At the height of the cold war, US forces maintained a hair-trigger alert along a 17-mile fence line to defend the soil of this military base against communist encroachment.
Now, at the height of a different kind of war, US government lawyers are arguing that Guantanamo isn't American at all, that it really belongs to Cuba.
It is more than just an esoteric debate about an open-ended 1903 lease agreement with Cuba establishing Guantanamo as a US coaling station. Rather, it goes to the heart of the Bush administration's effort to convert a portion of this dusty naval base into a terrorist penal colony beyond the reach of US laws and constitutional protections.
Simply put, the issue is whether the naval base is sovereign US territory or a mere piece of rental property with Fidel Castro as the current landlord.
The answer to that will either facilitate or greatly complicate US efforts to detain, question, prosecute and perhaps execute the 300 suspected Taliban and Al Qaeda fighters being held indefinitely at a makeshift detention camp here.
"These people were brought to what we believe to be the territorial jurisdiction of the United States," says Joseph Margulies, a Minneapolis lawyer and Cornell University law professor, who has filed a lawsuit in Washington on behalf of two British men and an Australian being held here. "They are in Guantanamo because the United States brought them to Guantanamo."
What that means from a legal standpoint, Mr. Margulies says, is that the detainees are entitled to the protections and guarantees of the US Constitution including the right not to be held indefinitely without due process of law.
In 1950, the US Supreme Court ruled that foreign nationals outside the sovereign territory of the US are not entitled to key constitutional protections.
So the essential question is whether Guantanamo is sovereign Cuban or sovereign US territory.

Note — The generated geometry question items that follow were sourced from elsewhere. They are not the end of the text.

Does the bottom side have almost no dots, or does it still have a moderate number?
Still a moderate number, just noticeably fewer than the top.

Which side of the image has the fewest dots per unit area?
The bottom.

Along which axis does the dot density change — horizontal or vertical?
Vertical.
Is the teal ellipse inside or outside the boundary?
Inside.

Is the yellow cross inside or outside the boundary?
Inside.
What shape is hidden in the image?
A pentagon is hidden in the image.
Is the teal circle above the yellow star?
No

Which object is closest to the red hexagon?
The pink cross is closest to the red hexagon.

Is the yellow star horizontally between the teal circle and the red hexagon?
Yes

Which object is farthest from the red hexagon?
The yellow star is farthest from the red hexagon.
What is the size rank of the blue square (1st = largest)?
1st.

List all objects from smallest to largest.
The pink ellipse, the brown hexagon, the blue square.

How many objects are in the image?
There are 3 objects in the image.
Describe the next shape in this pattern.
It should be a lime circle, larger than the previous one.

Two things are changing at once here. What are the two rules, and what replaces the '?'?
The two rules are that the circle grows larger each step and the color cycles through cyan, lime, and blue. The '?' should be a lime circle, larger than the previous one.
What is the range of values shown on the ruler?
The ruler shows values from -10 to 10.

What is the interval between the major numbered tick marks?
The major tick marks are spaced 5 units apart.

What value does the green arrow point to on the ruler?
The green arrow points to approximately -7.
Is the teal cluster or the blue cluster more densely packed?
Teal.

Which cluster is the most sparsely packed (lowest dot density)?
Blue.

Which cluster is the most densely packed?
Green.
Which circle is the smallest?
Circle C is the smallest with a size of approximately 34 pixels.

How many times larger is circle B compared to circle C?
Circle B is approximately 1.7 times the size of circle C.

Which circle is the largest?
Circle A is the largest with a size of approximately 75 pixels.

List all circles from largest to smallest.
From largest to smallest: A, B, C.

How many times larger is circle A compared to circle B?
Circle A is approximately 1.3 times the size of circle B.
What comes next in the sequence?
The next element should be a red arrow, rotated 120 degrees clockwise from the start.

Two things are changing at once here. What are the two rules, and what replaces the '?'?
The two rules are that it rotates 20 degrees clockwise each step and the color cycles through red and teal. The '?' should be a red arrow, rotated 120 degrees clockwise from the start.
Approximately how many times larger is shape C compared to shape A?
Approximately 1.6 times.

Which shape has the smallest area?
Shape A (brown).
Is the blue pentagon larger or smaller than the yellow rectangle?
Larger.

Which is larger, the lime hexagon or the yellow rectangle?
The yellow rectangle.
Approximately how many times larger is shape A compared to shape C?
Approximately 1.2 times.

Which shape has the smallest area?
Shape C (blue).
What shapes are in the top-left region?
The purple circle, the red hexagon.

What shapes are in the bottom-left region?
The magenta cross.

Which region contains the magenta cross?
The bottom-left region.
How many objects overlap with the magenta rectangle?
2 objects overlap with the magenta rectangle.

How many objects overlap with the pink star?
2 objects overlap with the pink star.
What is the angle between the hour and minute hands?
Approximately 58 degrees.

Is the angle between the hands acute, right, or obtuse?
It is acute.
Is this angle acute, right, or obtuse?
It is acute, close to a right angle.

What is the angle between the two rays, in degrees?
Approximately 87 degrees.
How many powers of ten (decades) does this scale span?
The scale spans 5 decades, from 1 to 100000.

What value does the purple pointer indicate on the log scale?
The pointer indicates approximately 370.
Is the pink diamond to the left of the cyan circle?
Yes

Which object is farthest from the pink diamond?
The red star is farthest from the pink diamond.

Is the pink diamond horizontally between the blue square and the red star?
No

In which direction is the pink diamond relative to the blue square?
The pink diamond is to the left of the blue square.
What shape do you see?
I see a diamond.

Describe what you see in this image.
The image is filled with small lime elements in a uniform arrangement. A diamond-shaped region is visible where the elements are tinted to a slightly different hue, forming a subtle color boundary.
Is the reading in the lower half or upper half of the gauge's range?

Lawyers for the US government say that the 1903 lease agreement addresses the legal status of the naval base with perfect clarity.
The lease reads in part: "While on the one hand the United States recognizes the continuance of the ultimate sovereignty of the Republic of Cuba ... on the other hand the Republic of Cuba consents that ... the United States shall exercise complete jurisdiction and control over and within said area."
Reading the language of the lease, a federal judge in Los Angeles on Feb. 21 dismissed one of the lawsuits filed on behalf of the Guantanamo detainees.
"There is a difference between territorial jurisdiction and sovereignty," writes US District Judge Howard Matz in his decision. "The court finds that Guantanamo Bay is NOT within the sovereign territory of the United States."
Erwin Chemerinsky, a constitutional law professor at the University of Southern California who argued the case before Judge Matz, says he is appealing the judge's decision. "I read Article III of the Guantanamo Treaty as making Guantanamo part of the territory of the United States," he says. In effect, the US exercises de facto sovereignty, he says.
He has a point. US flags fly on the highest hills here not a Cuban flag in sight. You need stamps from the US Postal Service to mail a letter. And if you try to buy a Cuban sandwich with Cuban pesos rather than US dollars, you are going to have to skip lunch.
But is that sovereignty or just absolute control?
David Rivkin, a Washington lawyer and international-law expert, acknowledges that the US exerts unquestioned authority over day-to-day operations at Guantanamo, but that doesn't entitle the US to exercise sovereignty. "Can we sell Guantanamo?" he asks. "No, because it isn't ours."
The issue isn't entirely new. In 1993 and 1994, two federal judges one in New York and one in Miami ruled that Cuban and Haitian refugees intercepted at sea and housed temporarily at Guantanamo were entitled to constitutional rights because the US exerts "complete control and jurisdiction" at Guantanamo.
But the 11th US Circuit Court of Appeals in Atlanta reached a different conclusion, overturning the Miami judge. "We ... reject the argument that our leased military bases abroad which continue under the sovereignty of foreign nations, hostile or friendly, are 'functionally equivalent' to being within the United States," the appeals court ruled in 1995.
What the ruling meant for Cuban and Haitian refugees in Guantanamo at that time was that their mere presence in Guantanamo wasn't enough to trigger legal rights in a US court.
Lawyers for the US government are now making the same argument about the suspected Taliban and Al Qaeda fighters.
In a brief filed in the Los Angeles case, Assistant US Attorney Douglas Axel writes: "These detainees are aliens, and Guantanamo lies outside the sovereign territory of the United States, and so [existing US Supreme Court precedent] precludes jurisdiction in this or any other United States court."
Lawyer Margulies says the 1950 Supreme Court decision on this issue is different in important ways from the Guantanamo situation. It involved the prosecution of suspected German spies in China during World War II. The US military tribunal was conducted in China with the permission of the Chinese government.
"Contrast that with Guantanamo Bay, where we have had exclusive control since 1903. Nobody gets in or out without the permission of the US government," he says. "It has its own power and schools. It is a functioning small city under the complete control of the United States. To say it is equivalent to a foreign country is preposterous."